Objective: There is no standard of care when patients with metastatic HRPC manifest disease progression (PD) after first-line docetaxel. Custirsen is an antisense oligonucleotide targeting clusterin which in preclinical studies increased response of taxane-resistant cell lines to chemotherapy. This study evaluated the safety and efficacy of custirsen in combination with either docetaxel or mitoxantrone as second-line therapy (Rx).

Materials and methods: Patients were eligible if they had PD while receiving or within 6 month of discontinuing first-line docetaxel. All patients received 640 mg of weekly IV custirsen following 3 loading doses. Patients were randomized to standard doses of docetaxel/prednisone (DPC) or mitoxantrone/prednisone (MPC) on a 21-day cycle for up to 9 cycles. Protocol defined PD was based on RECIST, pain and performance score but not solely on PSA. Results: Analysis as of Jan. 3, 2008; median follow-up: 13.3 (8.4-17.1) months.

Forty-two patients received at least 1 cycle of combined therapy (DPC-20, MPC-22). Prior outcomes with first-line docetaxel were similar in both arms. The median time to PD for all patients was 1.8 months; 16 (38%) patients had PD while receiving first-line Rx. Following custirsen therapy: median number of cycles delivered: DPC-7.5, MPC-6.0; 40% of patients completed 9 cycles. Best PSA response (> 90, > 50, > 30%): DPC-20/40/55%, MPC-0/27/32%. Predetermined pain response: DPC-8/12 (67%), MPC-7/14 (50%); median duration in both arms: 6 months. KM estimate of PFS: DPC-4.7, MPC-2.6 months.

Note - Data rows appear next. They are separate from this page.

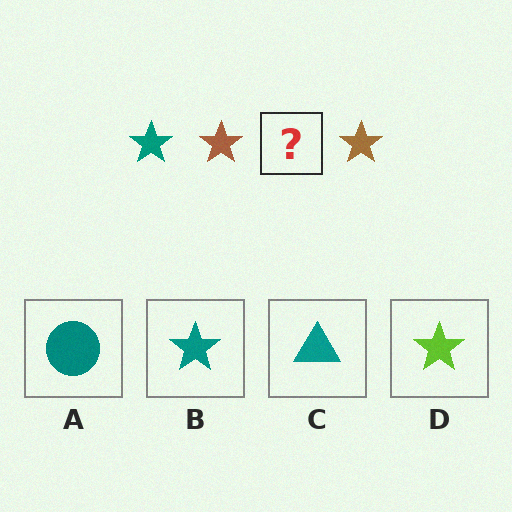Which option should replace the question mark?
Option B.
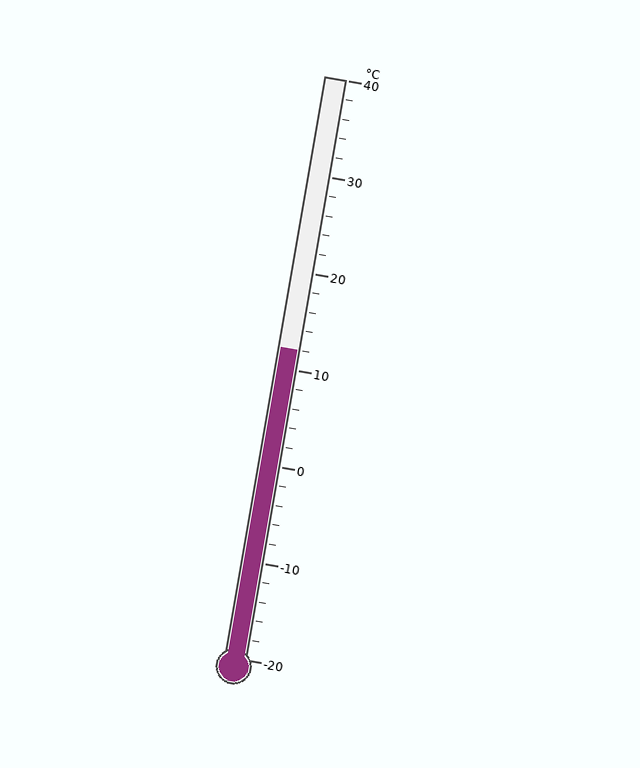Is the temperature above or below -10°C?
The temperature is above -10°C.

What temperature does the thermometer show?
The thermometer shows approximately 12°C.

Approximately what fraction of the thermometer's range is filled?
The thermometer is filled to approximately 55% of its range.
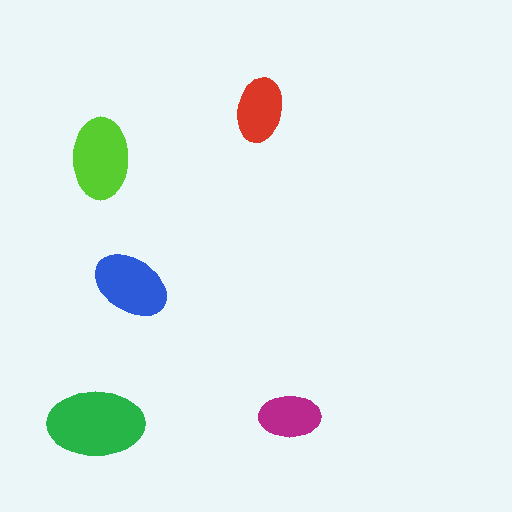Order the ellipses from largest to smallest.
the green one, the lime one, the blue one, the red one, the magenta one.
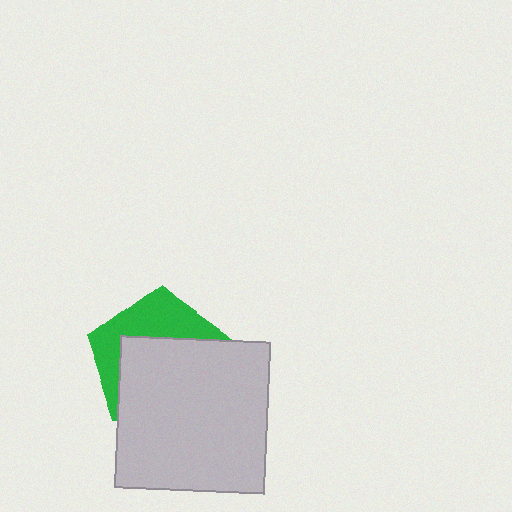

At a median follow-up of 13.3 months, 60% of patients are still alive in both arms. Both regimens were well tolerated; there were more grade 3/4 AEs with MPC (68%) than DPC (50%) + 1 patient died of CHF following 8 cycles of MPC. Conclusion: In patients who progressed during or soon after first-line docetaxel, both custirsen combination regimens were well tolerated and associated with impressive PSA + pain responses and better than expected survival. Custirsen/docetaxel/prednisone appeared superior to custirsen/mitoxantrone/prednisone in both efficacy and safety.

Phase 3 studies are planned utilizing chemotherapy plus custirsen as second-line therapy in patients progressing after a first-line docetaxel regimen.